Guess What? Emerging Markets ETFs Are Cheap!

February 16, 2016 1:50 pm
Share to Linkedin Share to Twitter Share to Facebook Share to Print License More
Guess What? Emerging Markets ETFs Are Cheap!

Investors in emerging markets exchange-traded funds have heard this before. Not long after the widely followed MSCI Emerging Markets Index began swooning in earnest five years ago, investors have continually heard that developing world equities are inexpensive relative to their developed market counterparts.

While that is true, compelling valuations have not been enough to bolster emerging markets stocks, nor have those discounts been enough to prevent advisors and investors from departing emerging markets ETFs.

Year-to-date, the Vanguard Emerging Markets Stock Index Fd (NYSE: VWO) and the iShares MSCI Emerging Markets Indx (ETF) (NYSE: EEM), the two largest emerging markets ETFs by assets, have lost about $3 billion in assets after losing over $9.4 billion combine last year.

In 2015, EEM and VWO were two of the four worst ETFs in terms of lost assets.

Related Link: Emerging Markets Promotion Still Murky For Saudi Arabia ETF

It’s A Bargain Out There

Still, the valuation situation with emerging markets ETFs is reaching such low levels that “bargain” is an apt descriptor and the valuations currently being considered have not been seen in over a decade.

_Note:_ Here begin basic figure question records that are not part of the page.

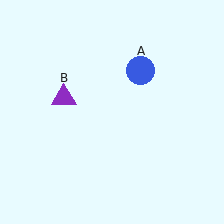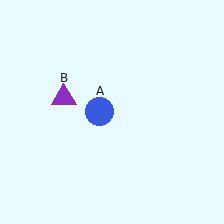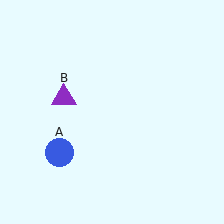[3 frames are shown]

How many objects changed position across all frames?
1 object changed position: blue circle (object A).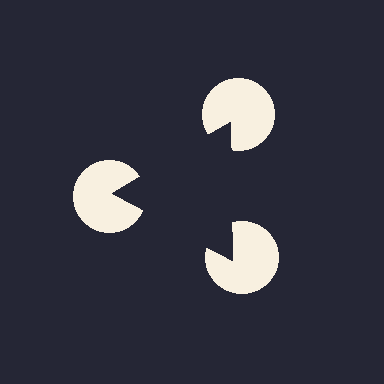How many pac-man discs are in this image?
There are 3 — one at each vertex of the illusory triangle.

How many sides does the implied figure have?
3 sides.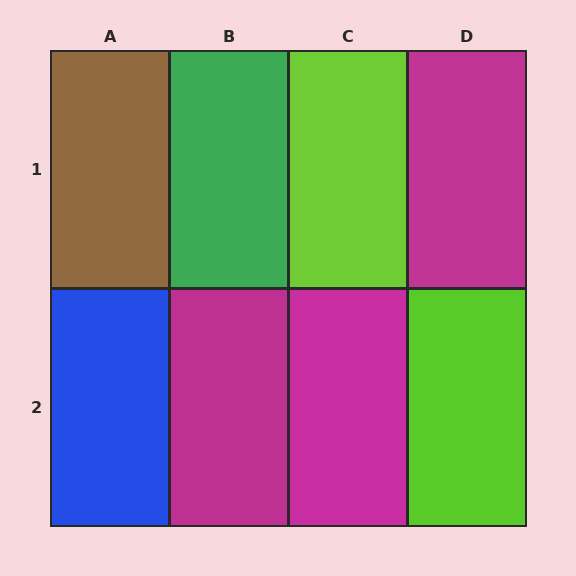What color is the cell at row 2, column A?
Blue.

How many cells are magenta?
3 cells are magenta.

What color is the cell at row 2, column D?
Lime.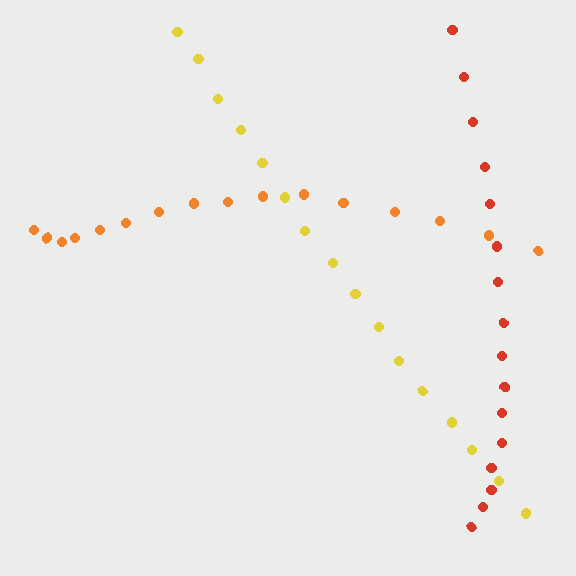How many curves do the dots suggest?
There are 3 distinct paths.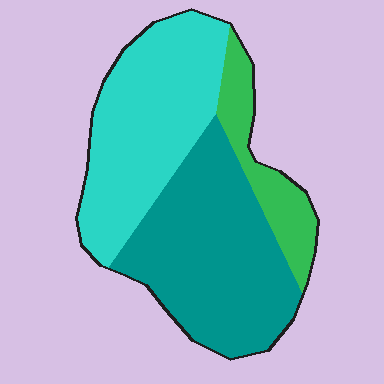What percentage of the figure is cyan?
Cyan takes up about two fifths (2/5) of the figure.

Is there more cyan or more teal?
Teal.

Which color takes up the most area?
Teal, at roughly 45%.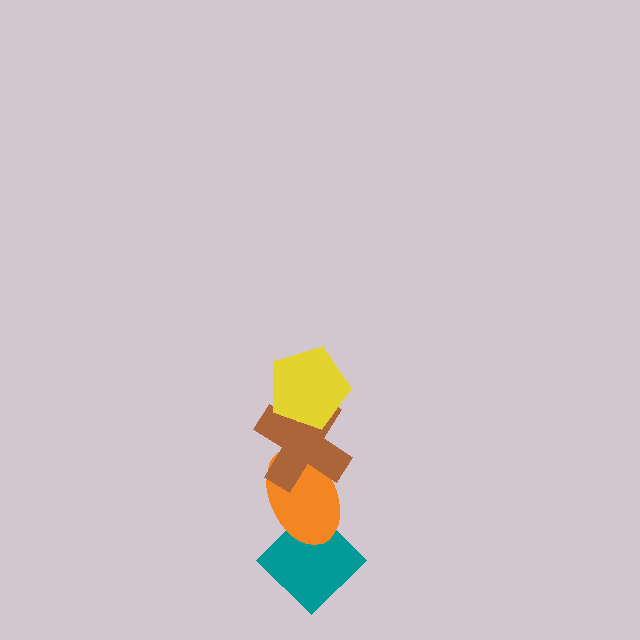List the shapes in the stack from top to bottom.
From top to bottom: the yellow pentagon, the brown cross, the orange ellipse, the teal diamond.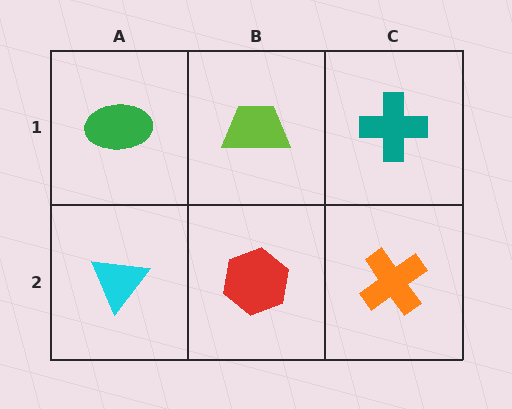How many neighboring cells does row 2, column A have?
2.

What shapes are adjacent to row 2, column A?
A green ellipse (row 1, column A), a red hexagon (row 2, column B).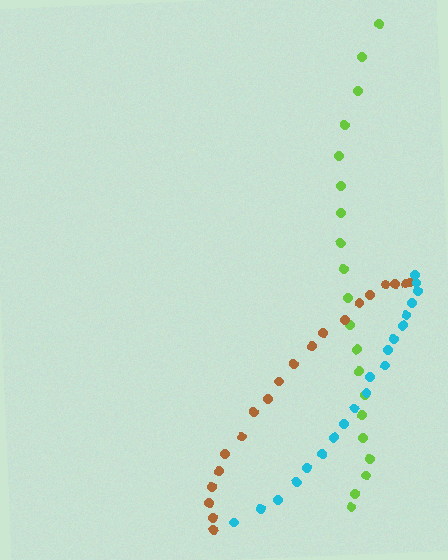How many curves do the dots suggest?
There are 3 distinct paths.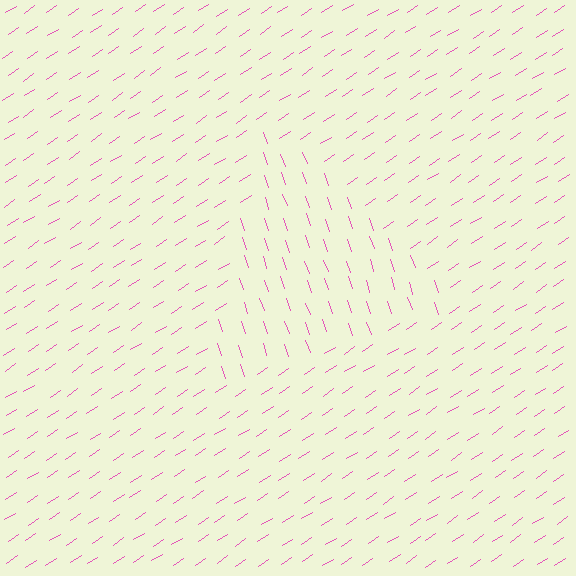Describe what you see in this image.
The image is filled with small pink line segments. A triangle region in the image has lines oriented differently from the surrounding lines, creating a visible texture boundary.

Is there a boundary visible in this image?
Yes, there is a texture boundary formed by a change in line orientation.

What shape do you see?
I see a triangle.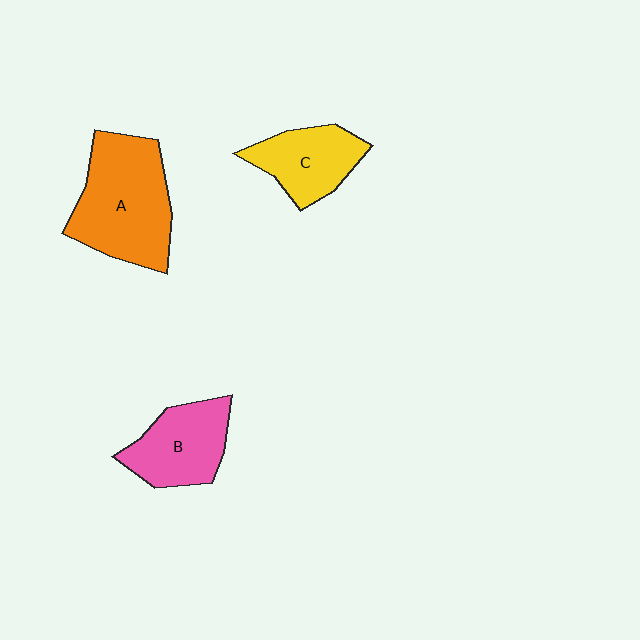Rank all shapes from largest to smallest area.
From largest to smallest: A (orange), B (pink), C (yellow).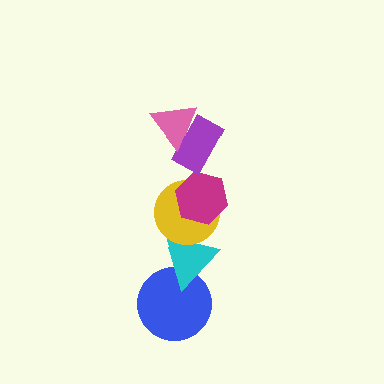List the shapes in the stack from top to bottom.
From top to bottom: the pink triangle, the purple rectangle, the magenta hexagon, the yellow circle, the cyan triangle, the blue circle.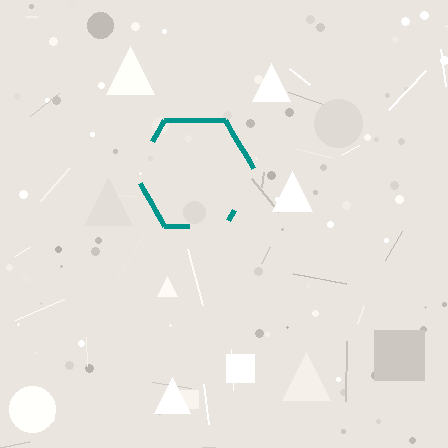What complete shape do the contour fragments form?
The contour fragments form a hexagon.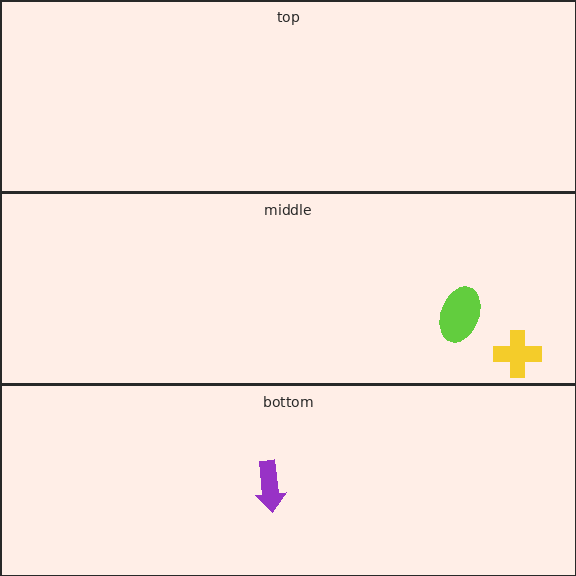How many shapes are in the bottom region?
1.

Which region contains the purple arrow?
The bottom region.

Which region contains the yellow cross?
The middle region.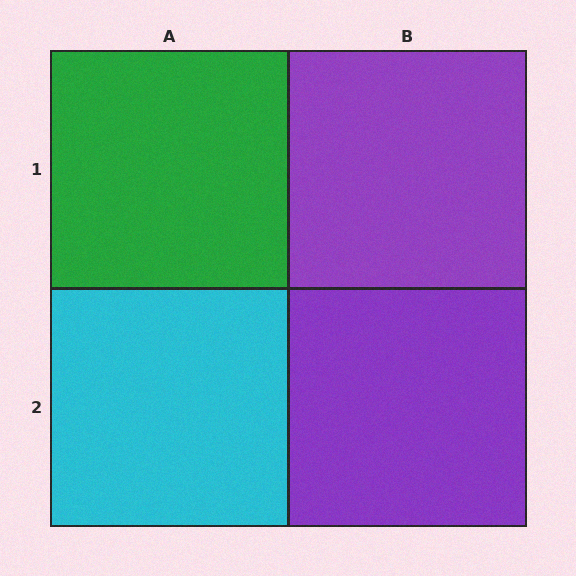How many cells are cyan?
1 cell is cyan.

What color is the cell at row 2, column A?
Cyan.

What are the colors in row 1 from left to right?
Green, purple.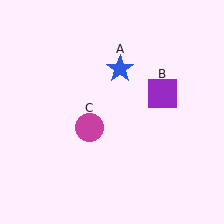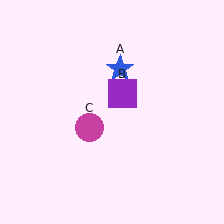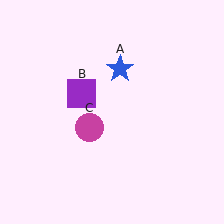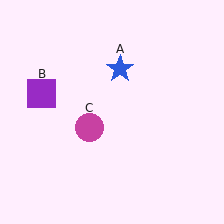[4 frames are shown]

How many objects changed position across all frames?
1 object changed position: purple square (object B).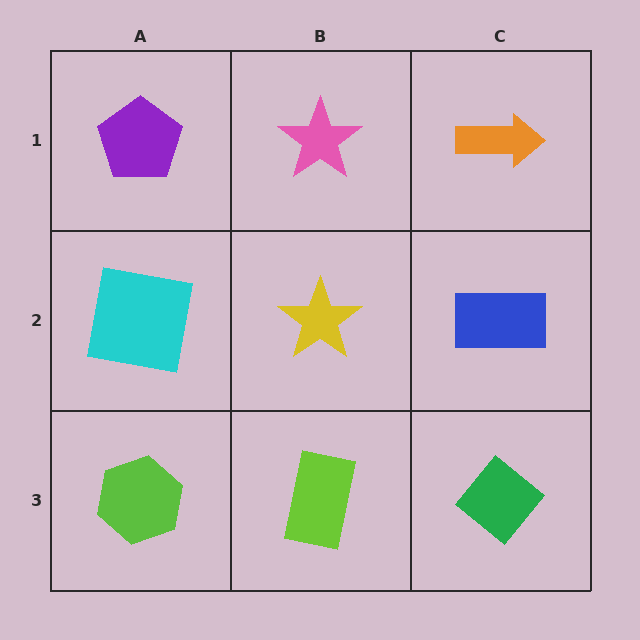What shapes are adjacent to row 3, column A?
A cyan square (row 2, column A), a lime rectangle (row 3, column B).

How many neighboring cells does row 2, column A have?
3.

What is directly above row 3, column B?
A yellow star.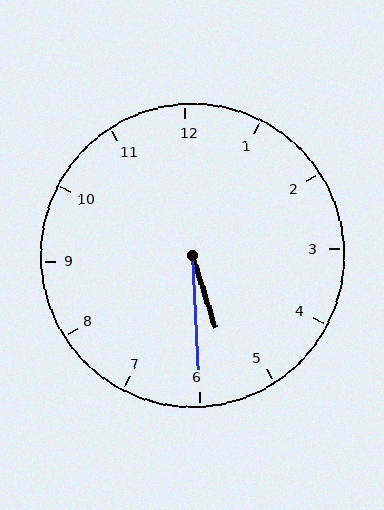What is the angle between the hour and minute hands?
Approximately 15 degrees.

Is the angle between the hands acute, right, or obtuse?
It is acute.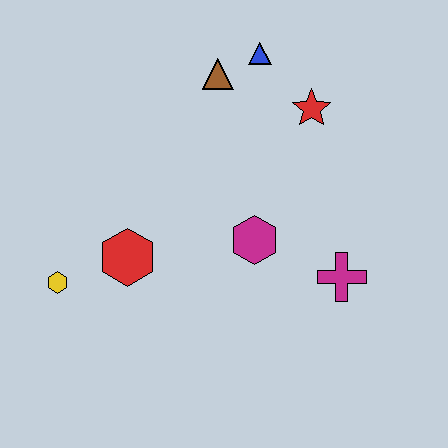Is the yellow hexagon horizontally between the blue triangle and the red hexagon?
No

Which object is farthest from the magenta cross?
The yellow hexagon is farthest from the magenta cross.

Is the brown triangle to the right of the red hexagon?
Yes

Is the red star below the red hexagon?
No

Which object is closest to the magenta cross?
The magenta hexagon is closest to the magenta cross.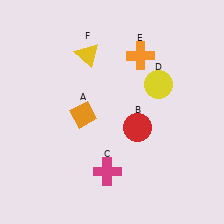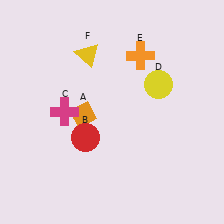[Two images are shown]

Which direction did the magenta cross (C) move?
The magenta cross (C) moved up and to the left.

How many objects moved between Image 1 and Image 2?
2 objects moved between the two images.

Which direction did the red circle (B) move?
The red circle (B) moved left.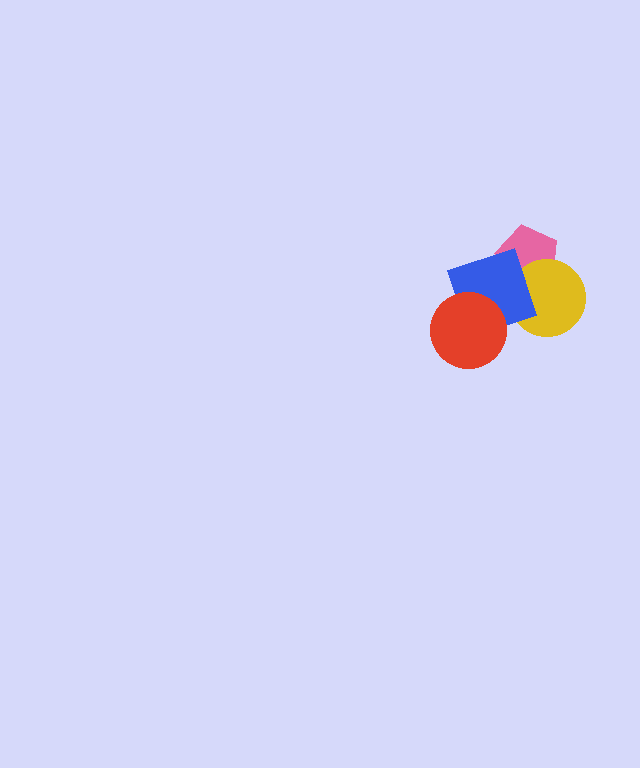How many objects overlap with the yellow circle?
2 objects overlap with the yellow circle.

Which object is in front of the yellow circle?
The blue diamond is in front of the yellow circle.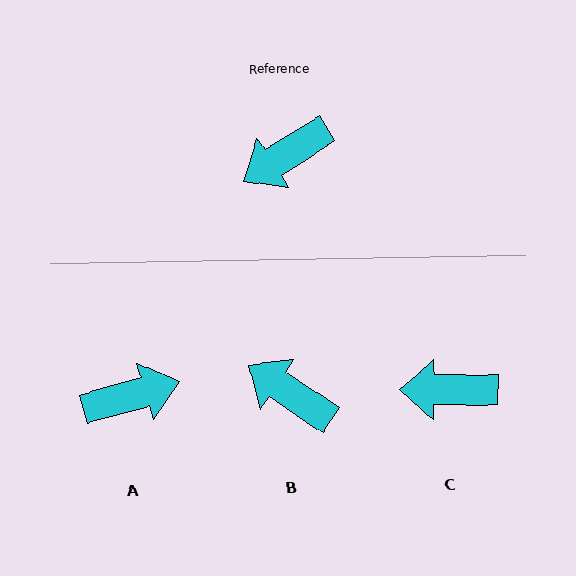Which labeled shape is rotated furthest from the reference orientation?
A, about 164 degrees away.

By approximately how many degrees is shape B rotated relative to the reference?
Approximately 66 degrees clockwise.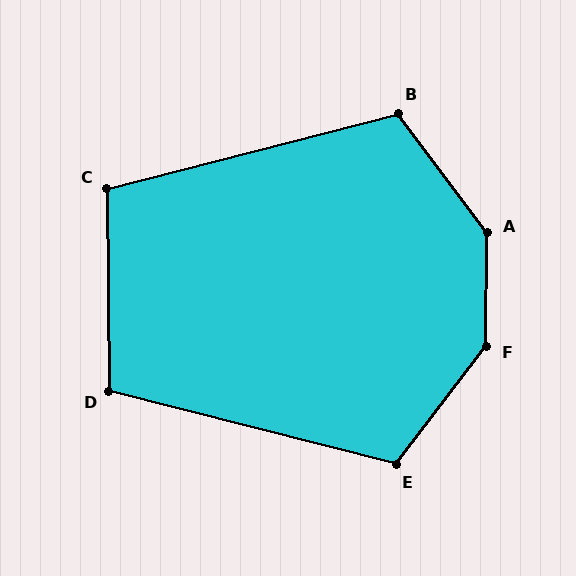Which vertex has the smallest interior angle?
C, at approximately 104 degrees.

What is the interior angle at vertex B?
Approximately 112 degrees (obtuse).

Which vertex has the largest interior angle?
F, at approximately 143 degrees.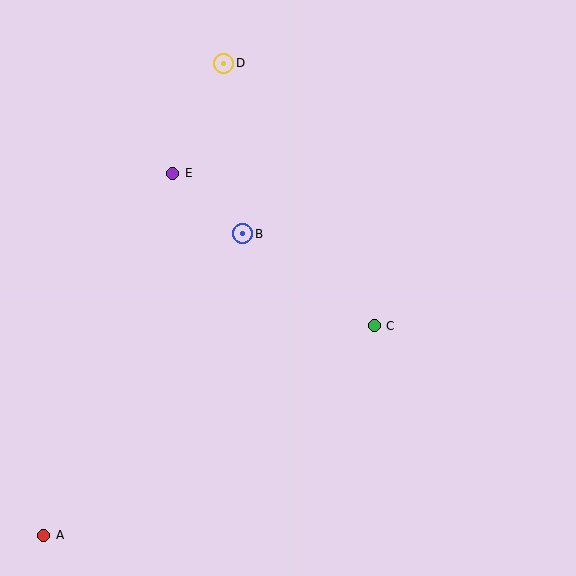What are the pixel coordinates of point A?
Point A is at (44, 535).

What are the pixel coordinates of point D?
Point D is at (224, 63).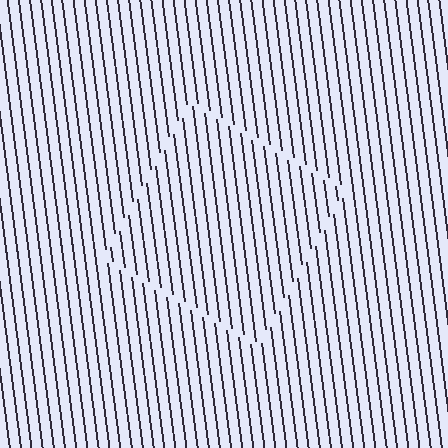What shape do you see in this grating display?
An illusory square. The interior of the shape contains the same grating, shifted by half a period — the contour is defined by the phase discontinuity where line-ends from the inner and outer gratings abut.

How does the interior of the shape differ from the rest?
The interior of the shape contains the same grating, shifted by half a period — the contour is defined by the phase discontinuity where line-ends from the inner and outer gratings abut.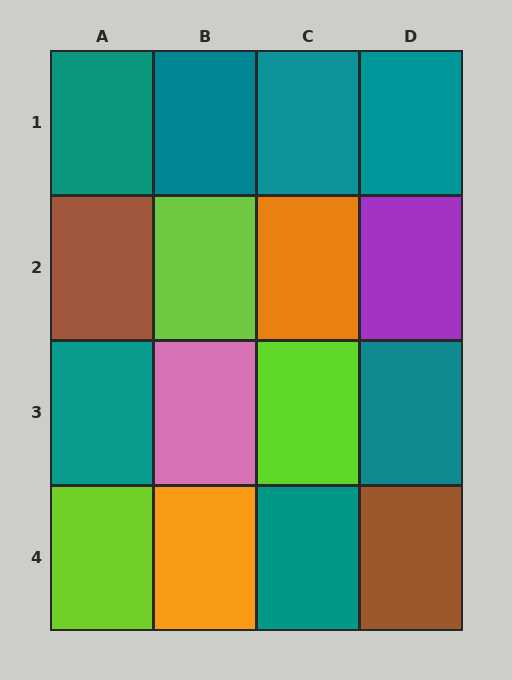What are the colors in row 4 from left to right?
Lime, orange, teal, brown.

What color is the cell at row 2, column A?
Brown.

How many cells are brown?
2 cells are brown.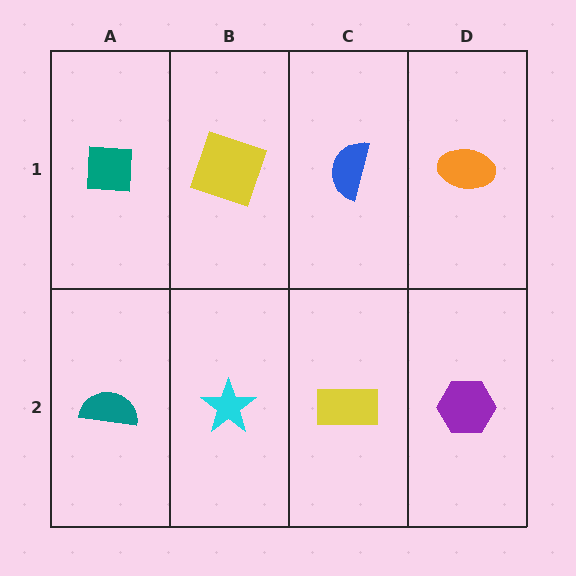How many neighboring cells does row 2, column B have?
3.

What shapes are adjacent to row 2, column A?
A teal square (row 1, column A), a cyan star (row 2, column B).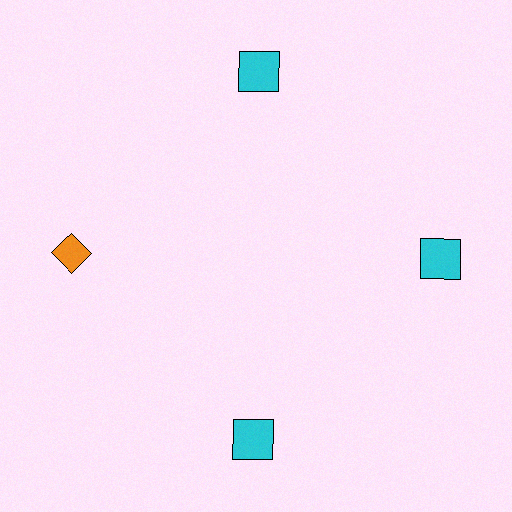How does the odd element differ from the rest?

“After underperforming for the better part of the past five years, emerging market stocks, as measured by the MSCI Emerging Markets Index, are one of the few, genuinely cheap asset classes. At roughly 1.25x trailing book value, emerging market equities are trading at a level last seen at their trough in early 2009,” said BlackRock Global Chief Investment Strategist Russ Koesterich in a recent note.

For the five years ended 2015, 2012 was the only year in which EEM and VWO finished higher. That track record combined with an assortment of other issues, including tumbling commodities prices and currencies, have prompted some well-known investors to speculate the emerging markets slide is not over. Count Kyle Bass and Jeff Gundlach among the well-known investors in that camp.

However, devotees of valuation metrics have some good news to mull over.

“On a relative basis, using the MSCI World Index as a proxy for developed markets, EM stocks trade at nearly a 35 percent discount to developed markets, the largest such discount since the market bottom in 2003, according to an analysis of data accessible via Bloomberg,” added Koesterich.

On a country-by-country basis, there are myriad issues to be wary of with ETFs such as EEM and VWO. For example, Brazil and Malaysia have been plagued with corruption issues. Falling commodities prices are problematic for Russia and South Africa, among others. Those countries combine for 19 percent of the MSCI Emerging Markets Index.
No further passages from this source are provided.